Yes, I simplified this too much. But what happens is that when tilting the machine angle (relative to horizontal ) at which the string comes from racket to gripper changes as well.

Assuming that the machine is not tilted the balance equation when the string angle deviates from Horizontal by angle Bh is

W*a*cos(A) = Te * b * cos (A + Bf - Bh )

where sign for Bh is selected so that it is positive when the string comes from low to high from racket to gripper.

So when tilting the machine so you increase Bh and the error factor approaches 1 with certain tilt angle Bt.

I don't think you can insert Bh into the cosine calculation like you show above because A and Bf are angles of the 2 lines whose common point of origin is the pivot on the tension head.

Meanwhile, Bh described by you as the deviation from the horizontal vector Te on the string is the angle between the horizontal string line and the slanted string after adjustment, whose common point of origin is not the same as the pivot point of the tension head.

If they don't share the same point of original, Bh can't be part of that cos(A+Bf) calculation.

 

[volusiano]

Fred Timmer tried to explain this to me after I send him the video demonstrating that I was getting exact same tension when the angle of the string entered the tension head from below the level of the mounting platform. I told him that something inside my tension head was not calibrated to the level of the platform. He said it had nothing to do with calibration, but I could not understand what he meant, maybe his explanation will help those who are better at seeing the theoretical aspects of this. Fred wrote:

"The basis idea about our tensioner is that it pulls the string through the grommet as horizontal as possible. This means that the gripper pushes the string down wards in the situation that the lever is above horizontal. Because of the angle the horizontal lever of the string gets smaller so the tension goes up when the lever is far above horizontal. In your test you compensate for this angle by moving the fixed point of the string downwards and therefore changing the angle of the string coming out of the gripper. This results in longer lever so the tension goes down.
But it is not possible to combine this situation when the tensioner is on the level of the stringbed what we want. It has nothing to do with the calibration of the machine.

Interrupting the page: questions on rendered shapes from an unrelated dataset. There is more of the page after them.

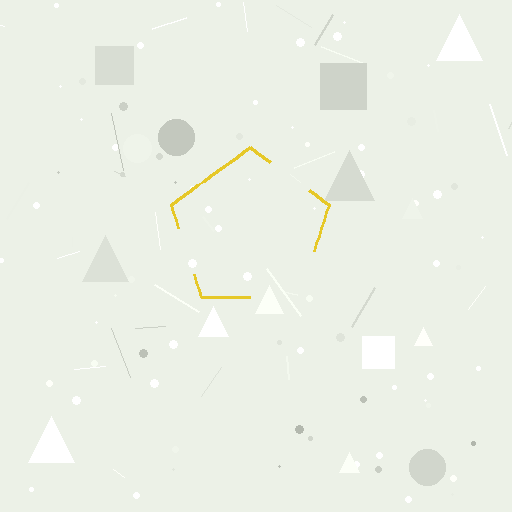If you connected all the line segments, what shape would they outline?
They would outline a pentagon.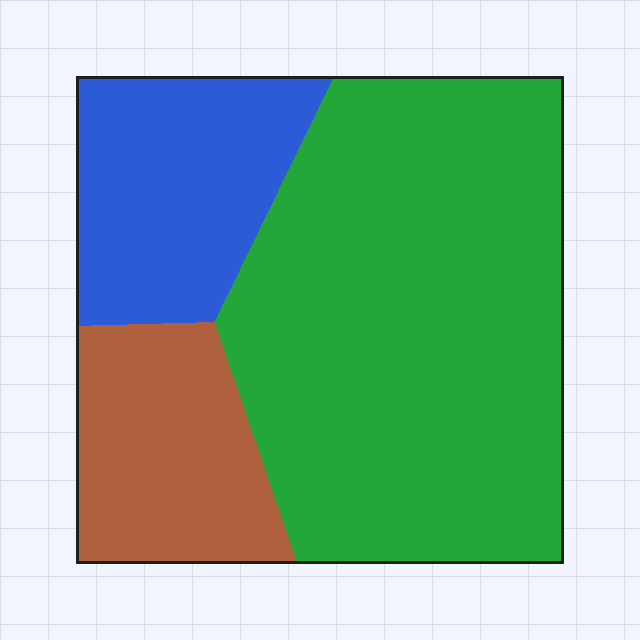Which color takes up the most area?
Green, at roughly 60%.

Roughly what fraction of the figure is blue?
Blue covers roughly 20% of the figure.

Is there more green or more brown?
Green.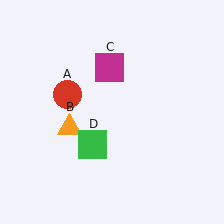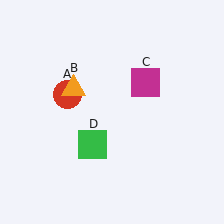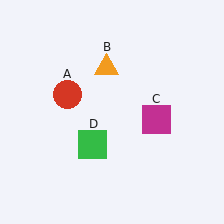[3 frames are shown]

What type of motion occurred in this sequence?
The orange triangle (object B), magenta square (object C) rotated clockwise around the center of the scene.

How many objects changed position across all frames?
2 objects changed position: orange triangle (object B), magenta square (object C).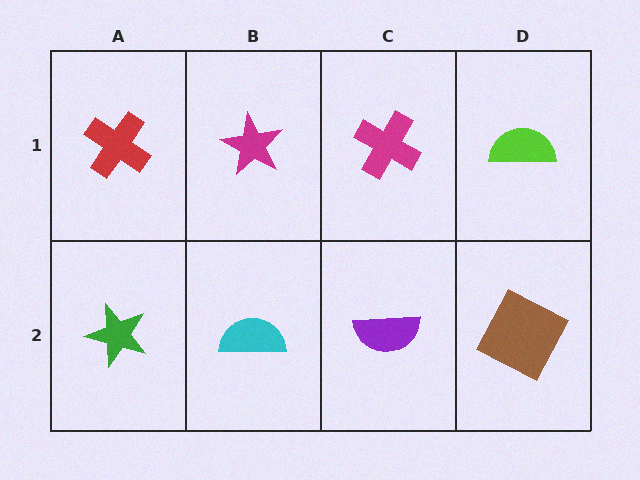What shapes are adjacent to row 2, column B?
A magenta star (row 1, column B), a green star (row 2, column A), a purple semicircle (row 2, column C).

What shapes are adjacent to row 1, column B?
A cyan semicircle (row 2, column B), a red cross (row 1, column A), a magenta cross (row 1, column C).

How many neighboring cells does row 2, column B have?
3.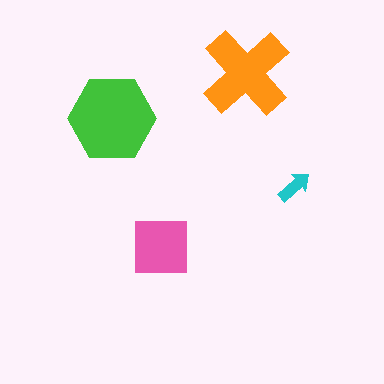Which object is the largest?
The green hexagon.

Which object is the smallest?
The cyan arrow.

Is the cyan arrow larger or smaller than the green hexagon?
Smaller.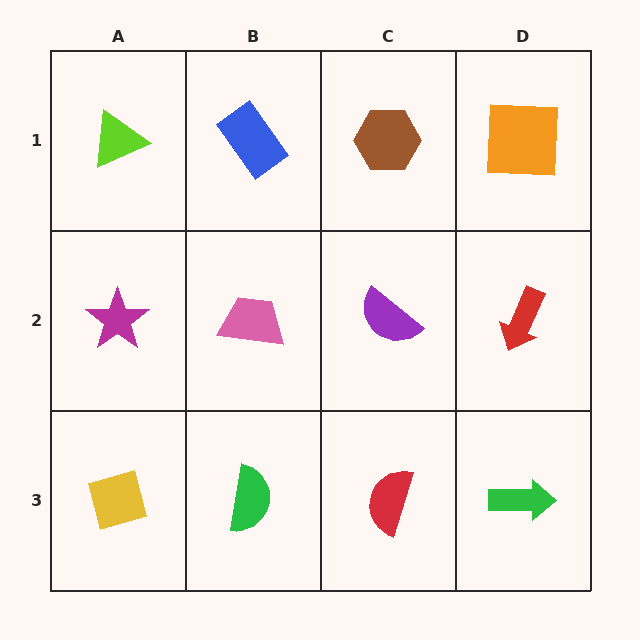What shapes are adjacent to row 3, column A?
A magenta star (row 2, column A), a green semicircle (row 3, column B).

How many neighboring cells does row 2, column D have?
3.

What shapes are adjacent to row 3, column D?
A red arrow (row 2, column D), a red semicircle (row 3, column C).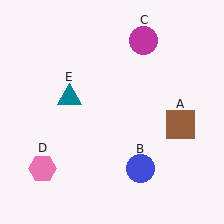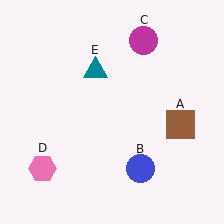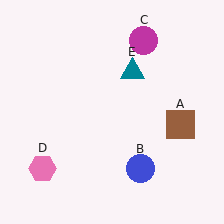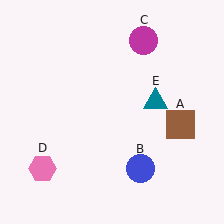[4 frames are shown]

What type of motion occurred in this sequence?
The teal triangle (object E) rotated clockwise around the center of the scene.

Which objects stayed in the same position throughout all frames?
Brown square (object A) and blue circle (object B) and magenta circle (object C) and pink hexagon (object D) remained stationary.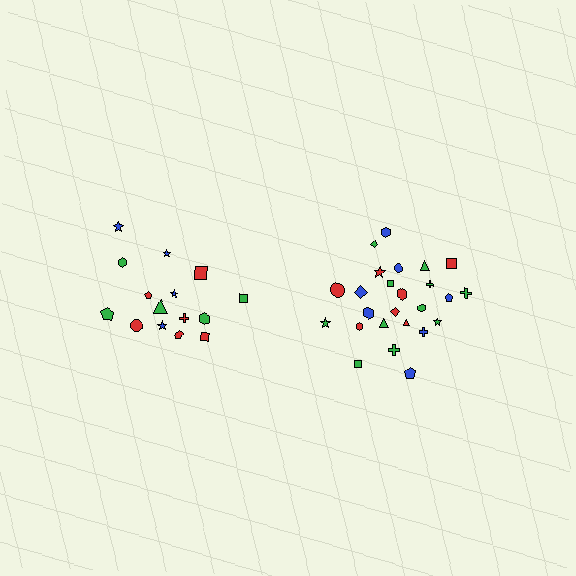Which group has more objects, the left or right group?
The right group.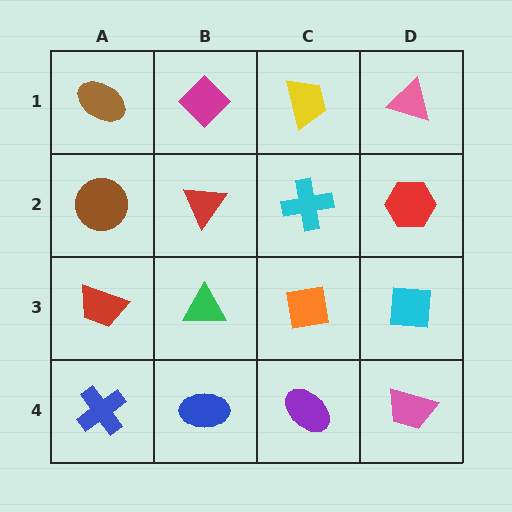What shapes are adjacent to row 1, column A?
A brown circle (row 2, column A), a magenta diamond (row 1, column B).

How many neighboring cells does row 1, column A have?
2.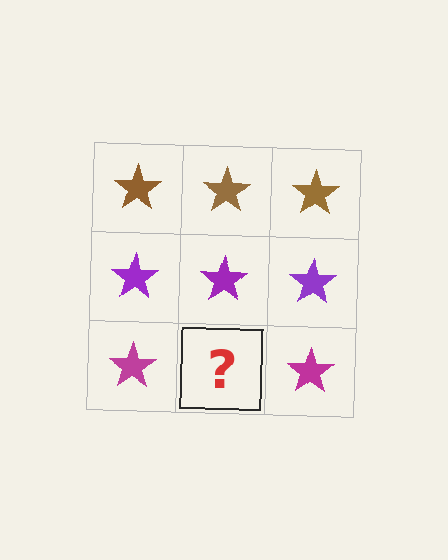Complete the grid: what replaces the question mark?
The question mark should be replaced with a magenta star.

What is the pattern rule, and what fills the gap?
The rule is that each row has a consistent color. The gap should be filled with a magenta star.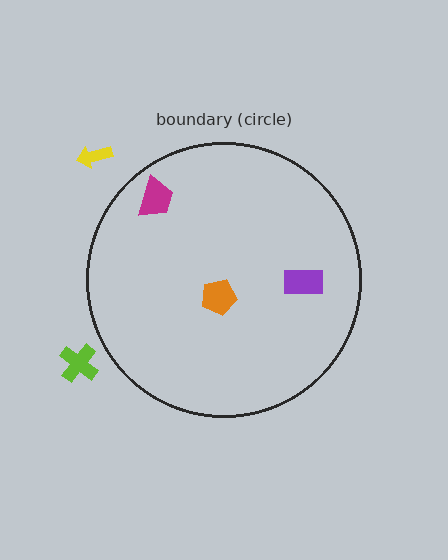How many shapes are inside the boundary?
3 inside, 2 outside.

When I sent him the video with books, he also seemed to undestand what was happening, and gave me a good explanation, but again I am just not really sure what he meant.

"Why do the books have influence? The importance of the tensioner is the relation between the angle of the lever and the angle “with the earth” and of the out going string.

* For the angle of the lever the angle in relation to the horizontal line is important. The driving force of the system is maximum when the lever is horizontal creating the maximum torque.

* For the outgoing string the angle in relation to the frame of the machine is important. With the books you rotate the angle of the out going string and the frame. But the angle of the lever “with the earth” stays the same. So you actually rotate the tension head compared to the angles that were used before. This means that the push down effect in the above horizontal range, which is caused by the large radius of the upper jaw, is less."

So as you can see Fred has been pretty patient with me, and he seems to understand the issues (even so I don't undersatnd his explanations), so I am sure if it was within his capacity to fix this he probably would. Seems like the required precision would be too much for the manufacturing tolerances, afterall, he is not making thigs for NASA.

I'm sure Fred knows what he's talking about, but like you, I can't make head to tail of his explanation to understand what he's trying to say either.

But I can't fault him because it's not easy to explain using plain words, unless you do it within the context of a clear drawing and mathematical equations for reference to help make the explanation perfectly precise.